In the coming months, this column will attempt two things. One is to attempt to educate readers about the history and current events of Israel, Palestine and the wider Middle East. Another is to scrutinize, berate, disrespect, mock, dismiss and insult the pronouncements of all pols, pundits, flacks, racketeers, zealots, soldiers and thugs scourging the region. Some might think it unfair to compare Beltway journalists to the extremist settlers of Yitzhar or the ragamuffin psychopaths of Islamic Jihad; I agree. To do so is a disservice to both Jewish and Islamic fundamentalists.

Western coverage and commentary about the region is almost uniformly pathetic and deserves particular redress. The Middle East, and particular the "Holy Land," will, to quote an old reporter's adage, "make you wrong." In that spirit, I promise to hold myself to a lofty, impossibly noble standard of prediction and analysis — and to hold the aforementioned hacks to the same standard. This column’s guiding credo is that of Ottoman-era warlord Ahmed "The Butcher" al-Jazzar, one-time ruler of Akko: travel only with a portable gallows.

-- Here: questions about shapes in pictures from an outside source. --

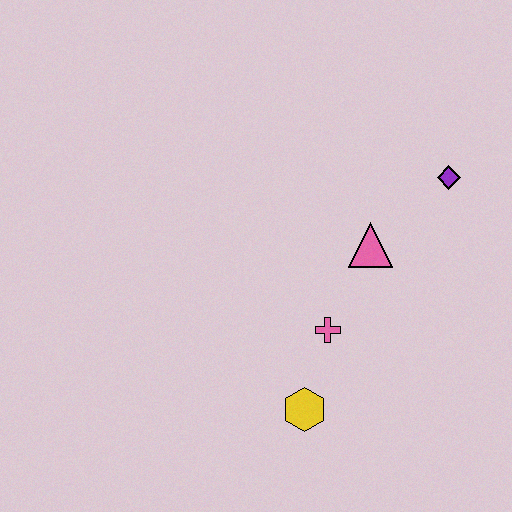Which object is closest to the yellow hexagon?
The pink cross is closest to the yellow hexagon.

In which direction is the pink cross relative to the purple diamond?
The pink cross is below the purple diamond.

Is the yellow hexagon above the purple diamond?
No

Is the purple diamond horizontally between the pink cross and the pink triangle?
No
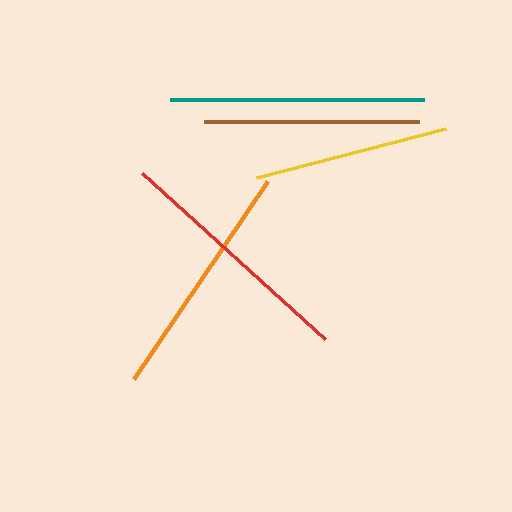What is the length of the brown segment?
The brown segment is approximately 215 pixels long.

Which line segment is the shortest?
The yellow line is the shortest at approximately 195 pixels.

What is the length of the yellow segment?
The yellow segment is approximately 195 pixels long.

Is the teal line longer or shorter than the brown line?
The teal line is longer than the brown line.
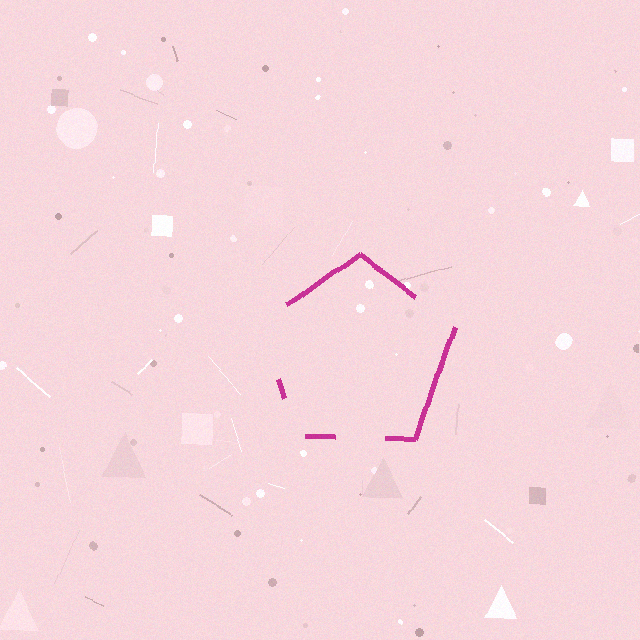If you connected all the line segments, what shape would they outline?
They would outline a pentagon.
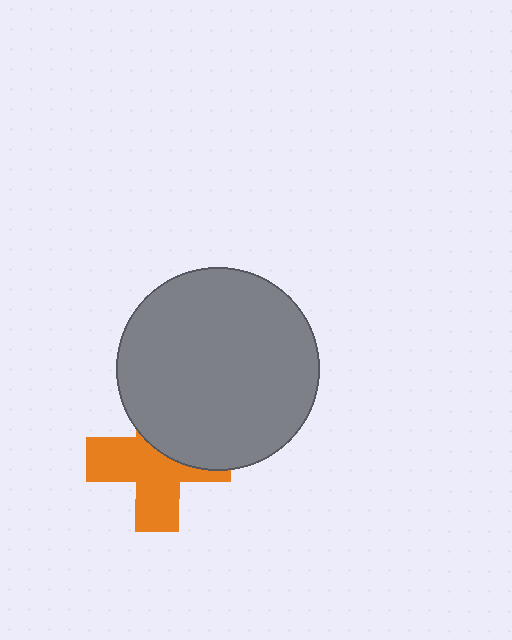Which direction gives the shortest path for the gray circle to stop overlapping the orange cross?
Moving up gives the shortest separation.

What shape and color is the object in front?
The object in front is a gray circle.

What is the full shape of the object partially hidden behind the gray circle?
The partially hidden object is an orange cross.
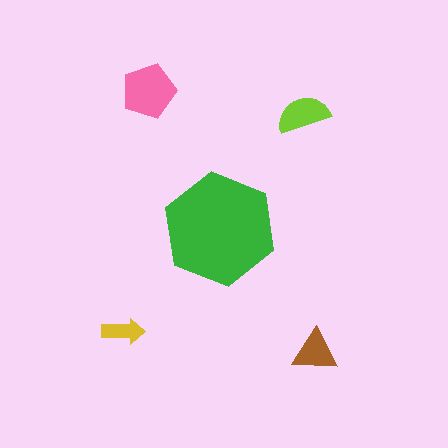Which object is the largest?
The green hexagon.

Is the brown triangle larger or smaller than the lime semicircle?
Smaller.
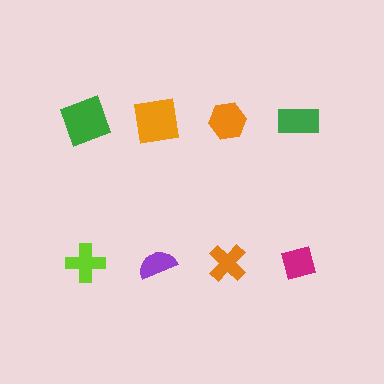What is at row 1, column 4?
A green rectangle.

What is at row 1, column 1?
A green square.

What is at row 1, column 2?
An orange square.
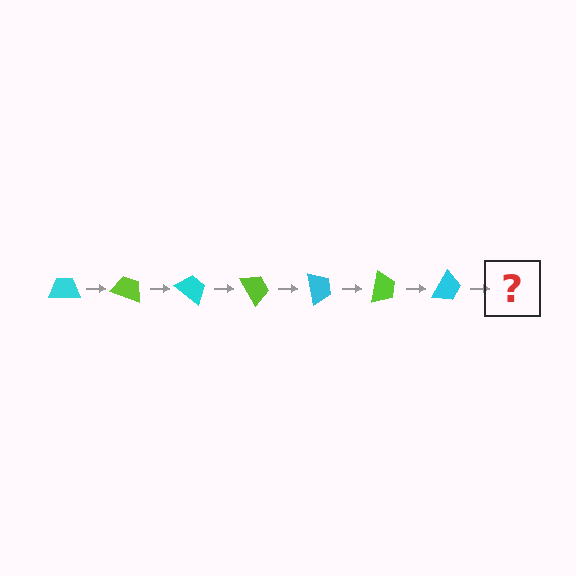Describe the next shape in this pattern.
It should be a lime trapezoid, rotated 140 degrees clockwise from the start.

I thought long and hard about the appropriate guise in which to write these things. Do I pick a Palestinian? Do I pick an Israeli? Does picking one over the other somehow acquit the other side of some culpability? Ultimately, I've chosen a man who I think determinedly does not represent the best face of Israel, nor even the majority of its citizens. What I fear, however, is that he represents the future and certainly represents the worst impulses of the occupation.

General Rehavam Ze'evi, one of the conquerors of 1967, agitated throughout his career for the conflict to become more and more confrontational. He believed in the Israeli-Palestinian conflict the way some people believe in God. And he wanted his hatred ancient. In this, I don't find it a false equivalence to lump him not with the Israeli on the street, but with extremists of every stripe, of every race. Ze'evi, Abdel Aziz Rantissi of Hamas, and John Bolton would have all been happier to have been on the same team. Ze'evi — he who advocated for the forced transfer of Palestinians "on air-conditioned buses" — regrettably represents to me a vicious strain of discourse that is growing stronger not merely on one side but on both.

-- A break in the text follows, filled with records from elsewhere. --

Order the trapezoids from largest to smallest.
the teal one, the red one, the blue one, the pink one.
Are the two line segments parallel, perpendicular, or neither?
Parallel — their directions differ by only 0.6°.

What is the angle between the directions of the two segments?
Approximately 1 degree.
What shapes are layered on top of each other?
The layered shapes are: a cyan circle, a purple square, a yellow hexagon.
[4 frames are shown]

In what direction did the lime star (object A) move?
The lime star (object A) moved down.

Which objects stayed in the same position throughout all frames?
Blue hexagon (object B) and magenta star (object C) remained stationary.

His death, at the hands of Palestinian assassins in 2001, was the only murder of a Knesset member in the Second Intifada, a pointless execution. He and his killers (from the Marxist-inspired Popular Front for the Liberation of Palestine) shared one thing in common: a hatred and mistrust of peacemaking. And yet, in a sick cosmic joke, Ze'evi's lifelong nickname was none other than "Gandhi." General Gandhi. That about sums up Middle East peace.